The Commonwealth Court of Pennsylvania recently addressed this issue in Erie Insurance Property & Casualty Company v. Heater (Workers’ Compensation Appeal Board). In this case, the injured worker was the owner of a sole proprietorship. By definition, the “employer” had notice of the work injury as soon as the injured worker had the injury, since they are the same entity.
On September 28, 2015, Claimant was coming down off a ladder, when he tripped over a shovel and fell suffering a “a C3 teardrop fracture and spastic quadriparesis, for which he underwent immediate surgery, including an extensive fusion from C2 to T1.” While it is unclear when the workers’ compensation insurance carrier was notified, a Notice of Denial (NCD) was issued on February 24, 2017. There is no evidence that notice was provided to the insurance carrier within 120 days of the injury.
The underlying litigation before the Workers’ Compensation Judge (WCJ) was complicated, being appealed and remanded back to the WCJ twice, for reasons not relevant to our discussion. Ultimately, the WCJ granted the Claim Petition, finding that notice to the “employer” was instantaneous, since Claimant was also “employer.” This was affirmed by the Workers’ Compensation Appeal Board (WCAB).
Upon further appeal, however, the Commonwealth Court of Pennsylvania reversed the decision, finding that notice was not given within 120 days, barring Claimant from receiving any workers’ compensation benefits. The Court examined the PA Workers’ Compensation Act (Act), as well as existing cases on the subject. If there is a different legal entity than the injured worker, such as with a corporation, then notice to the “employer” is satisfied by the knowledge held by the injured worker (when the injured worker is the owner). This is to respect the existence of a different legal entity from that of the injured worker. If this distinction was not respected, explained the Court, we would be disregarding the entire meaning of a corporation (which is a separate legal entity).
But, as here, if the entity is a sole proprietorship, then there is no separate legal entity from the injured worker. Thus, a reporting requirement within a single legal entity would be an absurd result (and one not in compliance with the Act).
The Court further noted that this determination did not end the issue.
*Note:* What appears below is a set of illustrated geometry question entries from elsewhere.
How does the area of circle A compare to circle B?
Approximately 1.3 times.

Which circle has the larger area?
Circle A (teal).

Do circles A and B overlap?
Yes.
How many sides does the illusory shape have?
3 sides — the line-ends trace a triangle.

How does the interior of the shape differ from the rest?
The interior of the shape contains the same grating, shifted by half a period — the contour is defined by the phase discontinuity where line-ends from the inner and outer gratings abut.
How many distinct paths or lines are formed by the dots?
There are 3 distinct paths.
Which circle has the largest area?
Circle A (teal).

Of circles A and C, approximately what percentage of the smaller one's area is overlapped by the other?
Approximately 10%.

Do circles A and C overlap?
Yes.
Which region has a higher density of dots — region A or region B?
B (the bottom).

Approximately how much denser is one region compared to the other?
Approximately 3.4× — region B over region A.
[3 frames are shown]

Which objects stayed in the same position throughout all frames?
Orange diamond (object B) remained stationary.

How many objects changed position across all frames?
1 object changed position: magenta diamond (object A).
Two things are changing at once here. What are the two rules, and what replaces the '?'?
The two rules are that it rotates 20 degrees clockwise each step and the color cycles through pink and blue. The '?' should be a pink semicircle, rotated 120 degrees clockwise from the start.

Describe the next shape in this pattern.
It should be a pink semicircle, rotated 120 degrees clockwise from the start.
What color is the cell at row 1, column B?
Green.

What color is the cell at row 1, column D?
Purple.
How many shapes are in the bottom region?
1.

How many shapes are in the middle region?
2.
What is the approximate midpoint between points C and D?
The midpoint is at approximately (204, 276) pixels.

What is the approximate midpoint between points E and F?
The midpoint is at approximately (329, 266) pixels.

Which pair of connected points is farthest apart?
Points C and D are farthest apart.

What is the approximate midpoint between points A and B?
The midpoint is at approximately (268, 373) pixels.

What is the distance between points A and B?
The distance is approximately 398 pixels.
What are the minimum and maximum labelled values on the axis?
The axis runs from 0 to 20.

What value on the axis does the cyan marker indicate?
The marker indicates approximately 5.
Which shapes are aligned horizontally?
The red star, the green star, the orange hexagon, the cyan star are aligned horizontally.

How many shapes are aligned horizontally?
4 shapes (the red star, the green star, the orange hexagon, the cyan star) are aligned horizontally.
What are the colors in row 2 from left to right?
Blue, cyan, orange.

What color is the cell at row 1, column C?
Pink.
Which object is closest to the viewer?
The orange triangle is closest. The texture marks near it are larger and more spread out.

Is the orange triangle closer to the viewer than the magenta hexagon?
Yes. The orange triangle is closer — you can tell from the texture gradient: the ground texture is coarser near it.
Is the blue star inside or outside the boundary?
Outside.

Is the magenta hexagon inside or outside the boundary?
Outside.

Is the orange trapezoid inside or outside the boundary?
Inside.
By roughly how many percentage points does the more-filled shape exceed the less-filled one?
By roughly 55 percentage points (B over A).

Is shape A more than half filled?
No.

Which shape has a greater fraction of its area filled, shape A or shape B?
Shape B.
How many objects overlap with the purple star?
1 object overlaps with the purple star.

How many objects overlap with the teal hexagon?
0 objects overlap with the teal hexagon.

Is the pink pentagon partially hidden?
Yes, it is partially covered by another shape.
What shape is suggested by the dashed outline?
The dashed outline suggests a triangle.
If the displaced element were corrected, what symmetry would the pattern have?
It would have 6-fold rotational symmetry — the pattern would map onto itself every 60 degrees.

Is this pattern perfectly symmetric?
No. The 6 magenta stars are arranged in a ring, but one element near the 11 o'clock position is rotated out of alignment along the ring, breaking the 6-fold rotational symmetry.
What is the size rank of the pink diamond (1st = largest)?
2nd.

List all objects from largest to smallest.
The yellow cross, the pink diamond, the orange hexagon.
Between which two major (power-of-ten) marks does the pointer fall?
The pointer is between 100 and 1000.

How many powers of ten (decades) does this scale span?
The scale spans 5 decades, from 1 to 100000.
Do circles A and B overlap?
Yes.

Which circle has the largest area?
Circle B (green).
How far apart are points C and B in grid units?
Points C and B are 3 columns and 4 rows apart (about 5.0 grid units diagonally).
Instead, the Court had to reconcile the fact that the language in the Act says that notice must be provided to the “employer.” In no part does it mention any requirement of notice to the insurance carrier. However, the Court reasoned that “Section 401 of the Act provides that ‘employer,’ when used in this article, shall mean the employer as defined in article one of this act, or his duly authorized agent, or his insurer if such insurer has assumed the employer’s liability . . . .’” This can signify that, in circumstances such as these, the “insurance carrier” is within the definition of “employer.”
In summing up the case, the Court concluded, “For the foregoing reasons, we hold that, under these circumstances, where a claimant is both the injured employee and the sole proprietor/employer, the ‘employer’ to whom the claimant must notify of a work-related injury for the purposes of Section 311 is the insurer that bears the ultimate liability for the claim.”